Calcium for Good Health
Calcium for Good Health
Most women are aware that a good intake of dietary calcium helps protect bones as you age. But if you’re thinking, “Yes, I’ve heard it all before,” consider this: Research from Rutgers University shows that one specific group of women may be underestimating just how much calcium they need.
In previous e-Alerts I’ve looked at studies that show how increased calcium can actually contribute to the success of a weight-loss diet. But the Rutgers study illustrates that a daily intake of calcium in excess of 1,200 mg may be a necessity for postmenopausal women who are trying to lose weight.

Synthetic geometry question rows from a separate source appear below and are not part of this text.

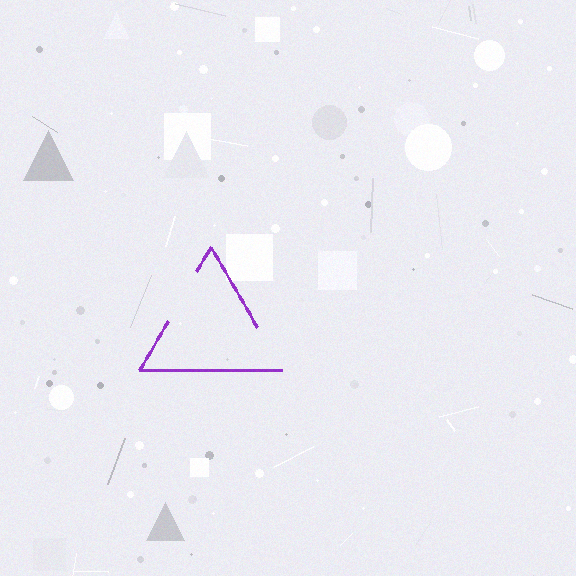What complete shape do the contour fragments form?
The contour fragments form a triangle.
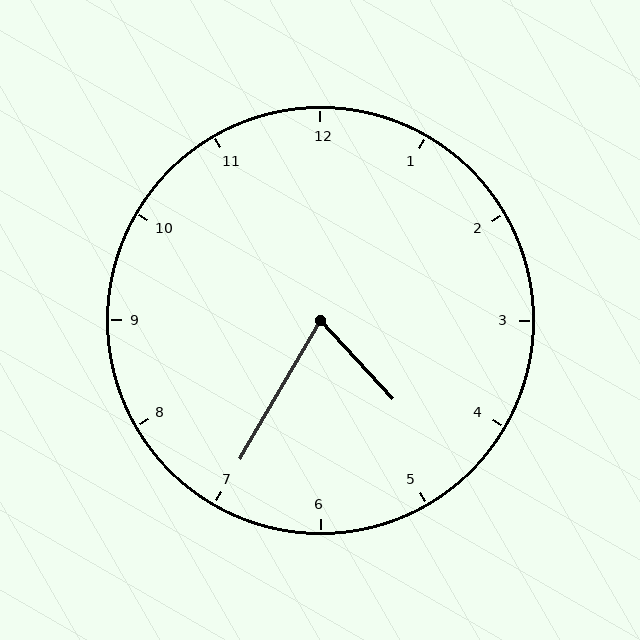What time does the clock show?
4:35.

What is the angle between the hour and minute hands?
Approximately 72 degrees.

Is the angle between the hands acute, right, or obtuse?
It is acute.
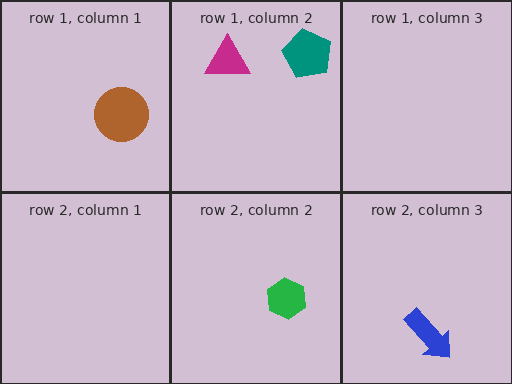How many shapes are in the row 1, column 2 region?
2.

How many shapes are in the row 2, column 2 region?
1.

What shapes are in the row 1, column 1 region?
The brown circle.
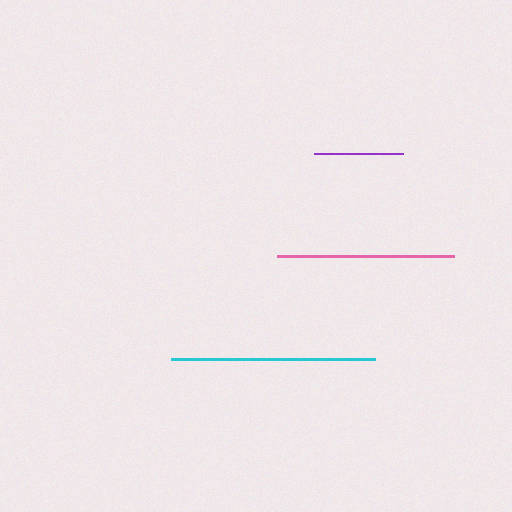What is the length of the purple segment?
The purple segment is approximately 89 pixels long.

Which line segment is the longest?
The cyan line is the longest at approximately 205 pixels.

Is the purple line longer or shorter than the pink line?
The pink line is longer than the purple line.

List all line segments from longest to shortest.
From longest to shortest: cyan, pink, purple.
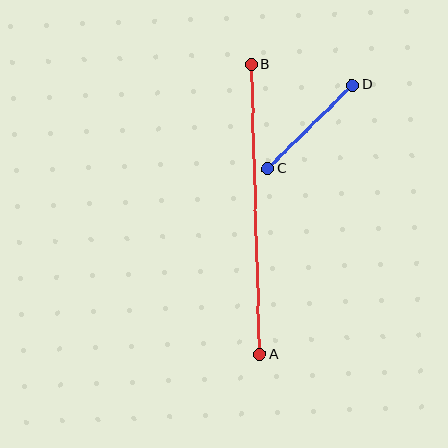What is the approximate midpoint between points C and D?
The midpoint is at approximately (310, 127) pixels.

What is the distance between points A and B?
The distance is approximately 290 pixels.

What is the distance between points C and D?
The distance is approximately 119 pixels.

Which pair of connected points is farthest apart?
Points A and B are farthest apart.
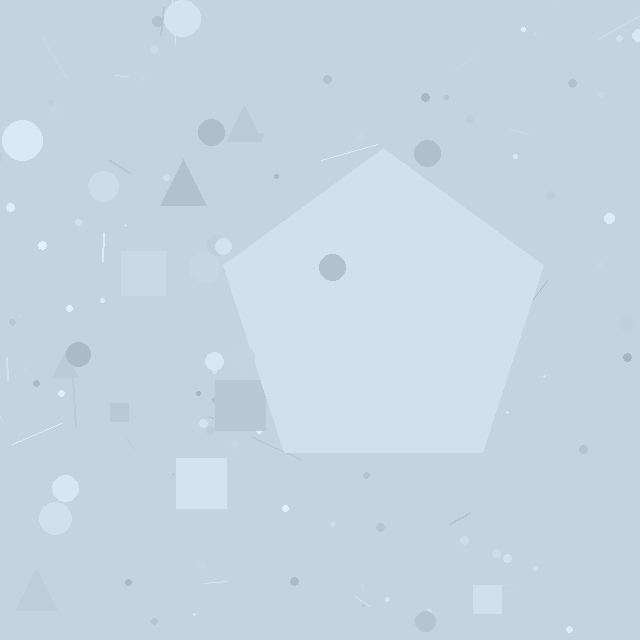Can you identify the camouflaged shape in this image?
The camouflaged shape is a pentagon.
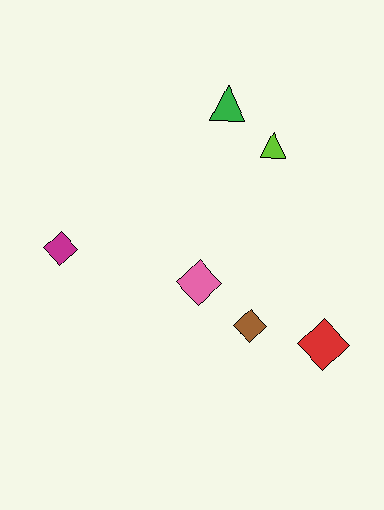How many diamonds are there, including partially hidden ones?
There are 4 diamonds.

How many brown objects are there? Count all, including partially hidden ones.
There is 1 brown object.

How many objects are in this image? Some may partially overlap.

The Rutgers team examined calcium metabolism to estimate the amount of the mineral that’s actually absorbed by postmenopausal women attempting to lose weight by combining an exercise program with a restricted calorie diet. In a trial of nearly 60 women, researchers found that women who exercised and reduced their calorie intake absorbed considerably less calcium than women who didn’t diet or exercise.
Women in the diet/exercise group required 2,000 mg of calcium per day to prevent bone loss.
But simply upping the calcium supplement dosage may not be a good solution for everyone. Calcium binds acids, which may cause indigestion in some people. So talk to your doctor about supplemental calcium, and be alert to potential digestive problems if you decide to increase your dose.